The claims below are in addition to those above.
All refrences to claim(s) which appear below refer to the numbering after this setence.

1. A storage device for promoting security in a computer system, the storage device comprising:
a storage medium for storing data;
firmware for reading data from and writing data to the storage medium; and
a partition defined on the storage medium for dividing the storage medium into a data partition and a secure data partition, the secure data partition for storing secure data and one or more authority records, wherein the one or more authority records define access permissions relating to the secure data partition and the secure data;
wherein the secure data partition contains a master authority record, wherein the one or more authority records can be created and deleted as required by a user having access permissions according to the master authority record; and
wherein only the firmware is permitted to access the secure data and the one or more authority records.
2. The storage device of claim 1 wherein the storage device is in communication with a computer system having an operating system.
3. The storage device of claim 2, wherein secure data stored in the secure data partition is invisible to the operating system.
4. The storage device of claim 1 wherein each of the one or more authority records contains one public-private key pair for authenticating data that originates from the security partition.
5. The storage device of claim 1, wherein the storage device further comprises:
cryptographic operations embedded in the firmware of the storage device.
6. The storage device of claim 5, wherein cryptographic code is authenticated with a root assurance in the firmware of the device, wherein the firmware is non-writable.

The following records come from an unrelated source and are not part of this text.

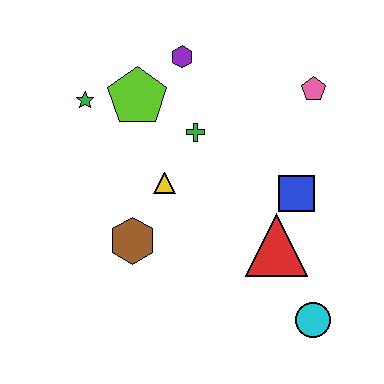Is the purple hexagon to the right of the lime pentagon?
Yes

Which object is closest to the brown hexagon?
The yellow triangle is closest to the brown hexagon.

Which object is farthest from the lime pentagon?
The cyan circle is farthest from the lime pentagon.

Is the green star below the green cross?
No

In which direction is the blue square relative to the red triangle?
The blue square is above the red triangle.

7. A method for promoting security in a computer system having an operating system in operative connection with a storage device, wherein said storage device includes a processor and firmware for processing data stored on the storage device, the method comprising:
partitioning a storage medium of the storage device into a data partition and a secure data partition, the data partition being accessible to a user and the secure data partition being invisible to the user, the secure data partition for storing secure data and one or more authority records, wherein the secure data is encrypted and a cryptographic code is embedded in the firmware;
restricting access to the secure data partition such that only the firmware may access the secure data and the one or more authority records; and
authenticating the cryptographic code with a root assurance in the storage device.

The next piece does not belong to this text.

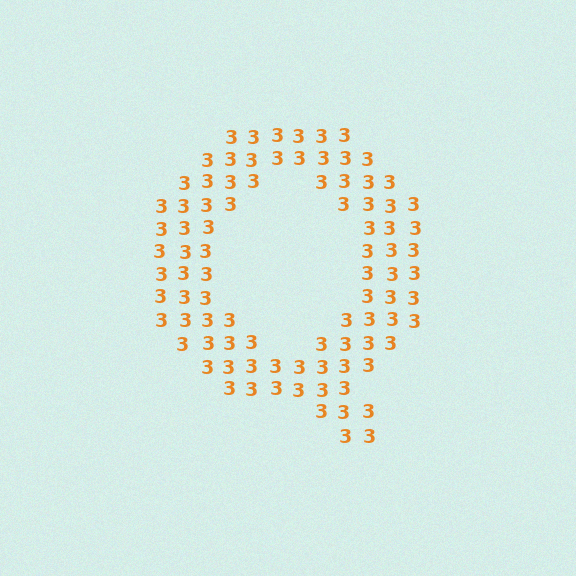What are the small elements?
The small elements are digit 3's.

8. The method of claim 7, further comprising:
prohibiting access to the secure data partition by the operating system of the computer system.

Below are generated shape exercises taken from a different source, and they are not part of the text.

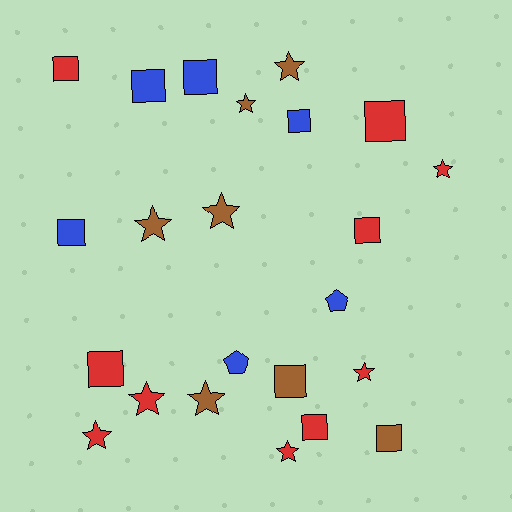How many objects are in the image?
There are 23 objects.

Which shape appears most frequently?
Square, with 11 objects.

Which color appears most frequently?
Red, with 10 objects.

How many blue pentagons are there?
There are 2 blue pentagons.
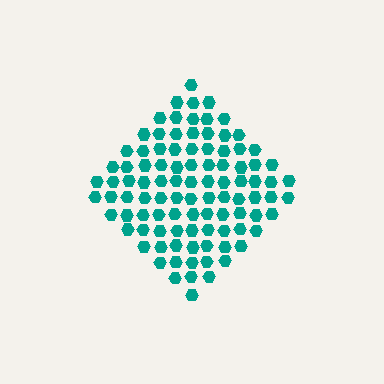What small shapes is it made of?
It is made of small hexagons.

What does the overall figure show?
The overall figure shows a diamond.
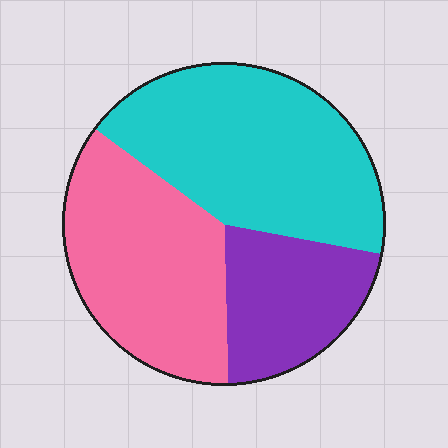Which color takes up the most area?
Cyan, at roughly 45%.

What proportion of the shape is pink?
Pink covers 36% of the shape.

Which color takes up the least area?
Purple, at roughly 20%.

9. The method of claim 8, wherein a portion of the firmware is non-writable.
10. The method of claim 7, further comprising:
writing data to the secure data partition by executing of a portion of the firmware of the storage device; and
associating the data with a particular record of the one or more authority records.
11. The storage device of claim 1, wherein the secure data is accessed by the firmware using a security partition open call internal to the storage device and hidden from a user.
12. A storage device comprising: a storage medium having a security partition containing one or more authority records and at least one data set associated with each of the one or more authority records; and
a mechanism within the storage device adapted to limit access to the security partition based on the one or more authority records, wherein the mechanism comprises a processor disposed within the storage device adapted to limit access to the security partition by an operating system of a computer system, and firmware disposed within the storage device adapted to limit access to the security partition by an operating system of a computer system.
13. The storage device of claim 12 wherein the one or more authority records comprises a master authority record including instructions for governing the one or more authority records in said storage device.
14. The storage device of claim 12 wherein each of the one or more authority records comprises a plurality of fields, wherein a first field of the plurality of fields contains access rights governing access to the at least one data set.